本発明のナノプリントを用いた微細3次元構造体の製造方法は、マイクロレンズアレイや導光素子を初めとして、微細な3次元表面構造をもつ物品を製作するために利用することができる。
実施例1を工程順に示すフローチャート図である。 同実施例を工程順に示す断面図である。 実施例2におけるシスター金型製作工程を示すフローチャート図である。 同実施例における製品基板への転写工程を示すフローチャート図である。 第4の実施例を工程順に示すフローチャート図である。 同実施例を工程順に示す断面図である。 ナノプリント技法を概略的に示す断面図である。 ナノプリント技法により形成される樹脂パターンの一例を示す断面図である。
符号の説明
12 製品基板
14 樹脂層
14a 不要樹脂部分
12a 製品のライン・アンド・スペースパターン

Claims (9)

  1. 以下の工程(A)から(E)を備えて微細表面構造をもつ物品を製造する製造方法。

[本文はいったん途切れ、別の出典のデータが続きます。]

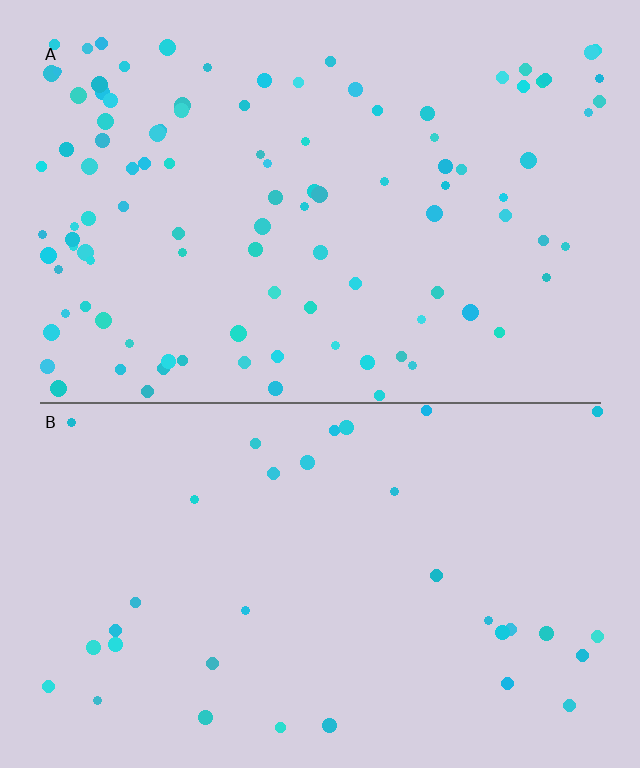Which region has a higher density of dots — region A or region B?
A (the top).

    (A)表面に微細形状をもつ金型の表面に硬化可能な樹脂を介して製品基板を押し当てて、前記金型の表面形状の反転形状を前記樹脂に転写する工程、
    (B)前記樹脂を硬化させる工程、
    (C)前記樹脂を前記製品基板に接合させた状態でその樹脂を前記金型から剥離させる工程、
    (D)前記製品基板上の樹脂のうち、前記金型形状によらない不要樹脂部分を除去する第1ドライエッチング工程、及び
    (E)前記樹脂に転写された形状を前記製品基板に転写する第2ドライエッチング工程。

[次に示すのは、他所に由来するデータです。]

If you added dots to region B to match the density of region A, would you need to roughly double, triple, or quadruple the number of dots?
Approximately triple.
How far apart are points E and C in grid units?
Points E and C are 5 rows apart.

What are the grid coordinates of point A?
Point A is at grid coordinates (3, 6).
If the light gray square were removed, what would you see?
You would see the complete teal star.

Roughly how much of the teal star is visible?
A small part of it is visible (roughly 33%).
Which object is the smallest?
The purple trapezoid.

  2. 前記第1ドライエッチング工程は前記樹脂を選択的にエッチングし、前記製品基板をエッチングしない選択比となるようにドライエッチング条件を設定する請求項1に記載の製造方法。
  3. 前記第1ドライエッチング工程は酸素による反応性イオンエッチング工程である請求項2に記載の製造方法。

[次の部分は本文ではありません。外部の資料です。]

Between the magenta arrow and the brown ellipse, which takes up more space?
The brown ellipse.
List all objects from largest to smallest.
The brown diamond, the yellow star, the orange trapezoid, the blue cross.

  4. 前記第1ドライエッチング工程では、さらに樹脂に転写された形状の凸部の幅を減少させるようにエッチング条件を設定する請求項1又は2に記載の製造方法。
  5. 前記第1ドライエッチング工程と第2ドライエッチング工程の間に樹脂に転写された形状の凸部先端に丸みをもたせるように等方性ドライエッチング工程を含んでいる請求項1又は2に記載の製造方法。
  6. 前記第2ドライエッチング工程に先立って、形状転写された樹脂が接合された前記製品基板以外のダミー基板をドライエッチング装置に設置し、第2ドライエッチング工程で使用するエッチングガスと同じガスを導入して前記ダミー基板をエッチングするダミードライエッチング工程を設ける請求項1から5のいずれかに記載の製造方法。
  7. 前記第2ドライエッチング工程は前記樹脂を一部残した状態で終了し、その後前記樹脂を選択的に除去する他の工程によりその残った樹脂を除去する請求項1から6のいずれかに記載の製造方法。
  8. 前記樹脂は光硬化性樹脂又は熱硬化性樹脂である請求項1から7のいずれかに記載の製造方法。
  9. 請求項1から8に記載の製造方法により製造された微細3次元構造体。